The repetition method can also be particularly useful with revealing a villain’s identity (which, admittedly, is more of a mystery genre feature, but isn’t exclusive to the genre). I’ve used this in the past by repeating scenes with the villain, similar encounters where the villain slowly escalates until we finally see what he’s capable of.

In this variation, we repeat an element—whether that’s the villain or a symbol or a trigger to flashbacks—and each time, we add another layer to the clue. In this method, naturally, we want to hold back the most important and most revealing layers until later, when the readers and the characters (we hope) solve the story’s mystery in time for the final confrontation, whether that’s internal or external.

What do you think? How would you use repetition to build or bury a clue?

Photo by Dan4th Nicholas

Burying clues with melodramatic misdirection

This entry is part 4 of 11 in the series Clues in non mysteries

Another framing to disguise (or distract readers from) clues is using melodrama.

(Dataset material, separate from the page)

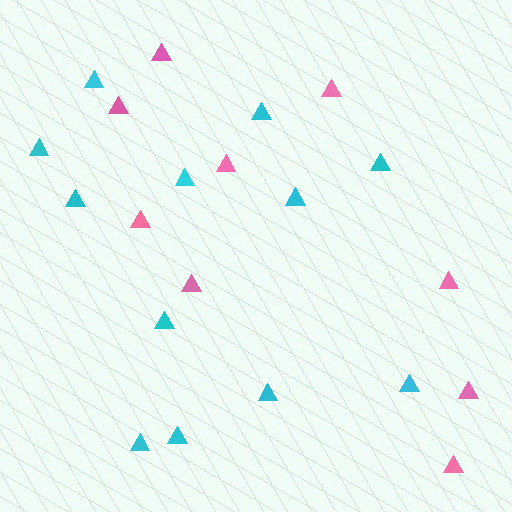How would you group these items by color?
There are 2 groups: one group of pink triangles (9) and one group of cyan triangles (12).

The editors’ blog Edittorrent defines melodrama succinctly: “If the emotion is bigger than the situation warrants, it’s melodramatic.” Melodrama, by definition, is characterized by “exaggerated emotions, stereotypical characters, and interpersonal conflicts.”

Generally, we think of melodrama as something bad, but it’s not as evil as it sounds. Sometimes melodrama is useful in a story. Author and former editor Deborah Halverson wrote a post on the Query Tracker blog about one of the good uses of melodrama: young adult fiction.

But that’s not the only good use for melodrama. In the same post on Edittorent, editor Theresa Stevens gives us a great example of how this oft-maligned tool can also help us bury clues:

For example, in mysteries, we often try to hide clues in plain sight by mentioning them in small ways, and then surrounding them with bigger things. “Hey, look, there’s a bullet hole in this wall. AND OMG SOMETHING JUST EXPLODED AND BLEW ME OUT OF MY BOOTS.” The explosion might make good plot (in context), but the bullet hole is the detail we’re trying to sneak into plain sight.

Naturally, as we’re doing this, we have to be careful. For an experienced reader, the placement of a clue right before a melodramatic distracting event might be too coincidental—an experienced reader knows to look in plain sight 😉 . Even experienced readers, however, can be distracted by continued (melo)drama: keeping the pace going after the explosion in the above example, instead of a lull so the reader’s thoughts might return to the bullet hole. And hey, it wouldn’t hurt to destroy the wall that had the bullet hole in it, right?

What do you think? How do you use melodrama to misdirect your readers? Can you be distracted by melodrama?